Saya cuma bisa menunduk dalam diam. Ada apakah gerangan? Benarkah pers sudah kehilangan laku yang bermoral? Bagaimana hal itu bisa terjadi? Apa penyebabnya? Persaingan bisnis yang kiat ketat? Para pemodal?
“Bukan cuma para pemilik modal yang jadi biang keladi, Mas,” kata Paklik Isnogud dengan suaranya yang melodius itu. “Kini pekerjaan wartawan sangat mudah tergoda untuk jadi empuk dan berlemak.
Si wartawan kian biasa hidup enak, hingga setiap ancaman atau gangguan kepada nikmat hidup itu akan langsung dihindari.
Maka, ia pun akan rela untuk melakukan hampir apa saja — untuk membagi dusta atau setengah justa, untuk serba keder kepada kesulitan hidup dan ancaman pemberangusan atau pemecatan.
Maka, jurnalisme pun, kata sebuah ejekan, telah membuktikan diri jadi profesi tertua dalam sejarah — seperti halnya pelacuran.
Semua ini memang kabur kini. Bisnis media nampak menguntungkan, dan para wiraswasta pun terjun ke dalamnya, baik untuk mendapatkan uang tambah atau, syukur-syukur, untuk prestise dan dagang sapi politik.”
“Oh, seperti Murdoch, raja media dari Australia itu, Paklik?”
“Oh, tidak, Mas.

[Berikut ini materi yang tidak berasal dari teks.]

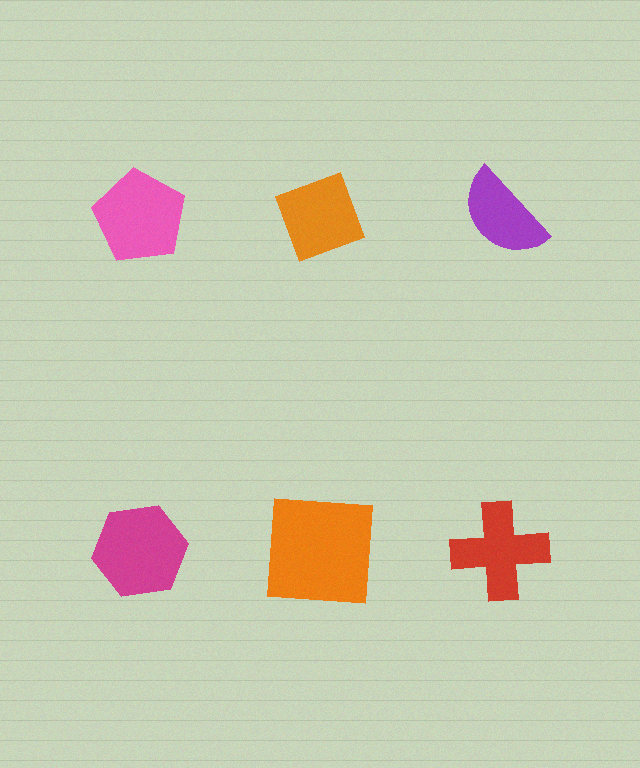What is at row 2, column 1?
A magenta hexagon.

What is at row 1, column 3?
A purple semicircle.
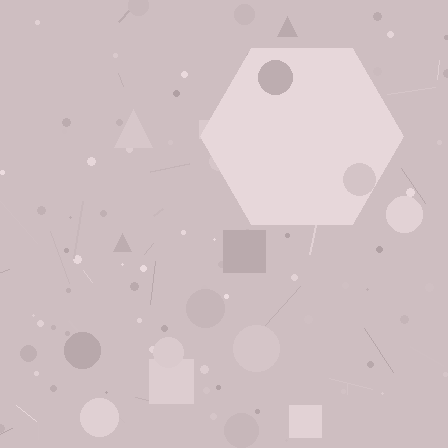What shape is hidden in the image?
A hexagon is hidden in the image.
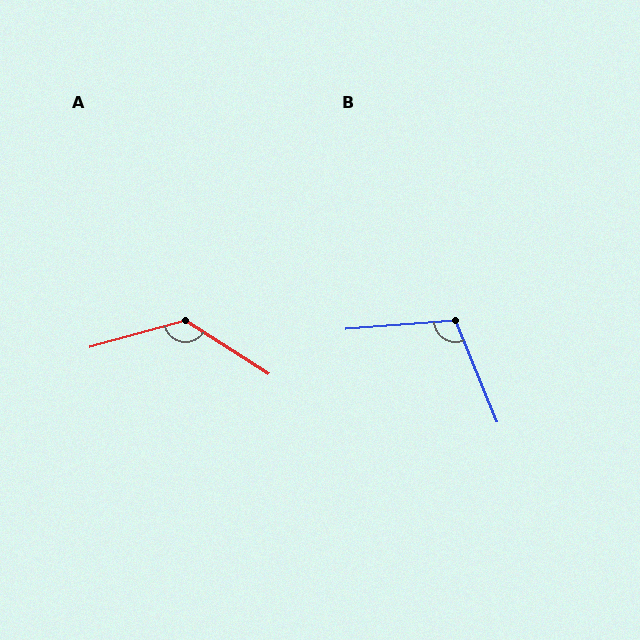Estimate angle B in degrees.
Approximately 108 degrees.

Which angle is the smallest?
B, at approximately 108 degrees.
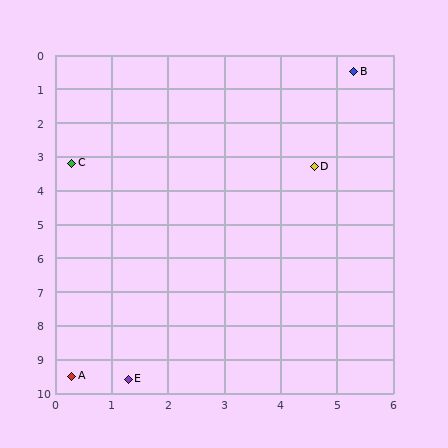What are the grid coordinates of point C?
Point C is at approximately (0.3, 3.2).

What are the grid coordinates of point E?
Point E is at approximately (1.3, 9.6).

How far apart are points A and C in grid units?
Points A and C are about 6.3 grid units apart.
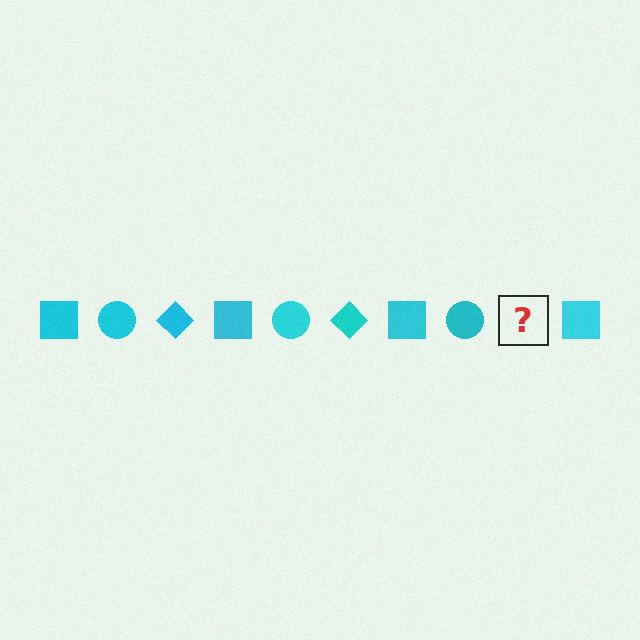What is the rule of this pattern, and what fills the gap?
The rule is that the pattern cycles through square, circle, diamond shapes in cyan. The gap should be filled with a cyan diamond.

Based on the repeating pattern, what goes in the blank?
The blank should be a cyan diamond.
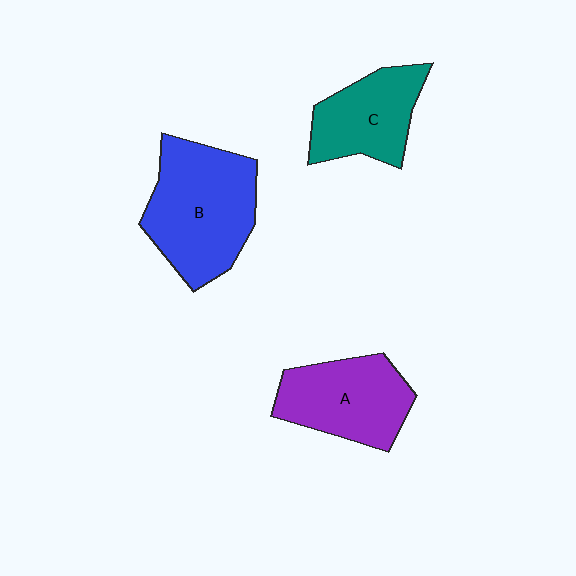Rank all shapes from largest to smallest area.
From largest to smallest: B (blue), A (purple), C (teal).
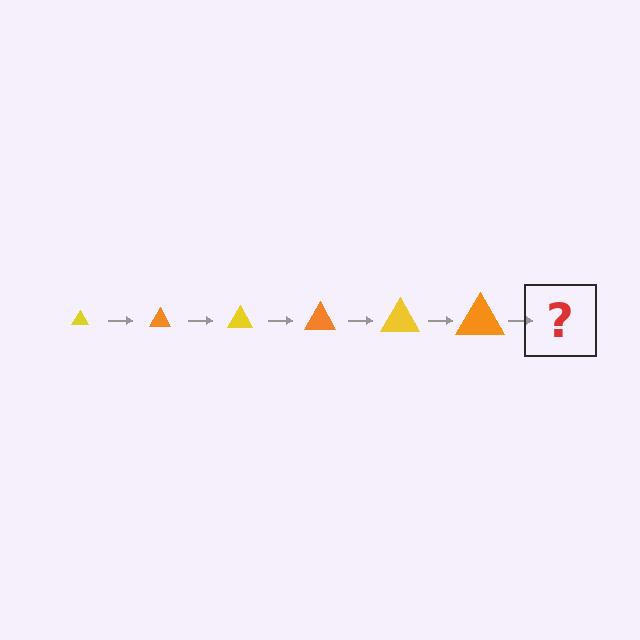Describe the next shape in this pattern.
It should be a yellow triangle, larger than the previous one.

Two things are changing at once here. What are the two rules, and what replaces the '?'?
The two rules are that the triangle grows larger each step and the color cycles through yellow and orange. The '?' should be a yellow triangle, larger than the previous one.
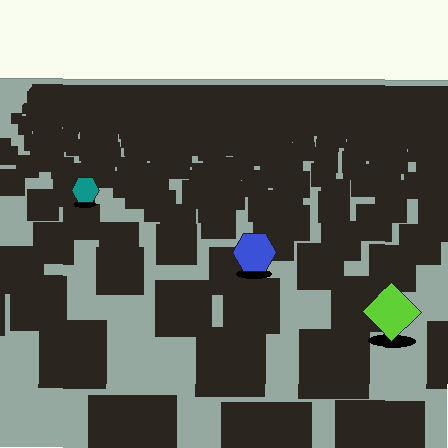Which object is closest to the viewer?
The lime diamond is closest. The texture marks near it are larger and more spread out.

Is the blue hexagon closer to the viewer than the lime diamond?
No. The lime diamond is closer — you can tell from the texture gradient: the ground texture is coarser near it.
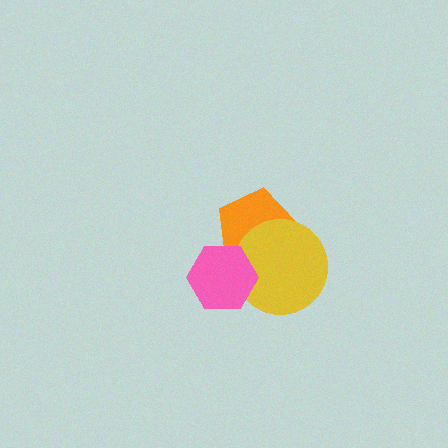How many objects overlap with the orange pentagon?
2 objects overlap with the orange pentagon.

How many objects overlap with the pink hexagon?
2 objects overlap with the pink hexagon.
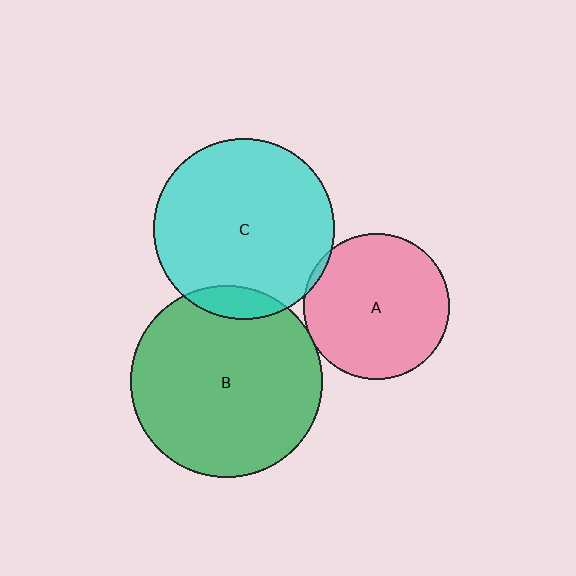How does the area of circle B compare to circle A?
Approximately 1.7 times.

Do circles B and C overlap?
Yes.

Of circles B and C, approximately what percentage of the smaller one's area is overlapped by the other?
Approximately 10%.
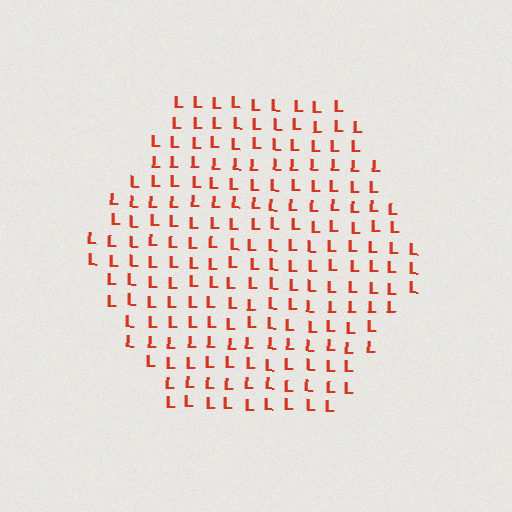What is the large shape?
The large shape is a hexagon.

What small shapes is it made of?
It is made of small letter L's.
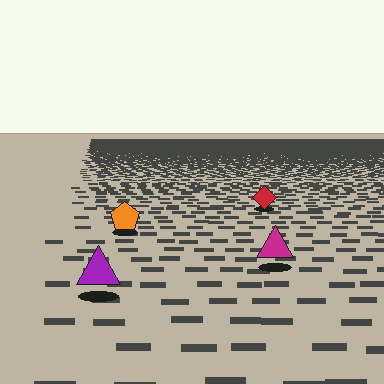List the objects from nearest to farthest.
From nearest to farthest: the purple triangle, the magenta triangle, the orange pentagon, the red diamond.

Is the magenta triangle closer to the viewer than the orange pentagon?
Yes. The magenta triangle is closer — you can tell from the texture gradient: the ground texture is coarser near it.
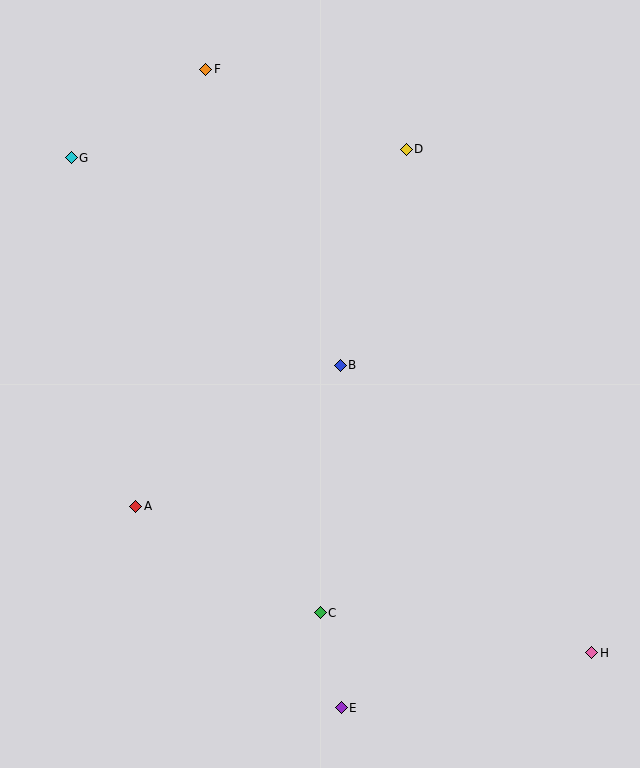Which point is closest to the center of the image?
Point B at (340, 365) is closest to the center.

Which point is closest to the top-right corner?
Point D is closest to the top-right corner.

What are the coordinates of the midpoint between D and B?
The midpoint between D and B is at (373, 257).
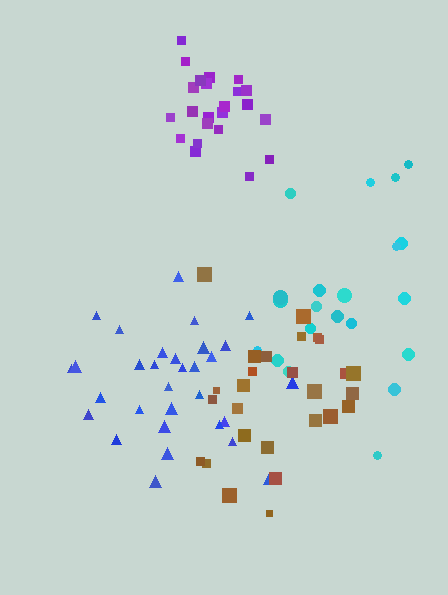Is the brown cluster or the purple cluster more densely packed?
Purple.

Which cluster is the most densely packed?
Purple.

Ada beda antara Rupert Murdoch dan para majikan pers sekarang.”
“Apa bedanya, Paklik?”
“Murdoch bagaimanapun orang koran, dan punya cinta kepada dunia koran. Sedang para majikan baru itu hanya melihat koran sebagai ia melihat produk industrinya yang lain, misalnya seperti kecap dan ban mobil.
Pers memang sebuah perdagangan. Ia menjual jasanya kepada publik. Tapi bisnis pers bukanlah bisnis yang sama dengan bisnis garmen atau udang. Sebuah surat kabar memang harus tumbuh secara bisnis, tapi tujuan pertumbuhan itu adalah untuk meluaskan kemampuannya melayani informasi pada khalayak ramai.
Sebuah usaha pers memang harus dapat untung — laba adalah patokan kinerja kemampuan manajemen — tapi untung itu adalah buat memperbesar dana, guna memperlancar lalu lintas informasi, dan dengan begitu mencerdaskan bangsa. Sebuah koran, sebuah majalah, pada dasarnya adalah sebuah misi demokrasi,” kata Paklik menutup wejangannya.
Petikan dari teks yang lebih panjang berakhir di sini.